‘Forgive me,’ she said, just as if she had known her for years. ‘I have been a fool. I ought to have seen that you were above such paltry considerations. You don’t look like a farmer’s daughter to me. You seem as if you had been used to such much better things. Have you lived in Usk all your life?’
‘No, not all my life,’ said Nell.
‘Have you been a governess, then, or anything of that sort? You seem to have had such a very superior education,’ remarked Nora.
‘Do you think so?’ replied Nell.
She certainly seemed a very difficult sort of young woman to get on with. Nora hardly knew how to proceed. But then a sudden thought struck her (for hers was a generous nature), and hastily drawing a sapphire ring off her finger, she tried to put it on one of Nell’s. It was one that the earl had given her—that he had been accustomed to wear himself. It was what is called a gipsy ring—a broad band of gold, in which three unusually fine, dark-blue, flawless sapphires were sunk—the only ring which Ilfracombe had worn before his marriage. He had put it on Nora’s finger at Malta as soon as he was engaged to her, as proxy for one better suited to her slender hand, and she had refused to give it up again. Now it struck her that it would be just the sort of ring to present to a young woman whose hands were rather large and used to rough work. So she tried to put it on the third finger of Nell’s left hand.
‘They say it is unlucky to wear a ring on your wedding-finger till you are married,’ she said, laughing; ‘but I am sure, Miss Llewellyn, you are far too sensible a girl to mind an old superstition.’
‘But what are you doing?’ asked Nell sharply, as she drew her hand away.

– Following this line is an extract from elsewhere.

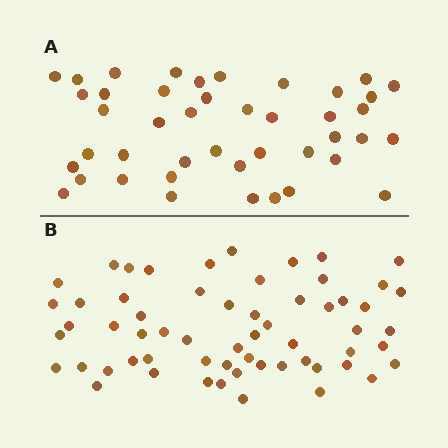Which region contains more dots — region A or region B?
Region B (the bottom region) has more dots.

There, on her finger glittered the ring she knew so well—had seen so often on the hand of her lover in the olden days. She gazed at it for a moment, fascinated as a bird by the eye of a snake; and then, with a sharp cry, she dragged the jewel off again, and it rolled under the table and along the polished oak floor.
‘Oh, my poor ring,’ cried the countess, somewhat offended at this determined repulse.
‘Whose is it? Where did you get it?’ exclaimed Nell, as she rose to her feet with flashing eyes and trembling limbs.
‘Where did I get it?’ echoed Nora, with amazement. ‘Why, I bought it, of course. Where should I have got it?’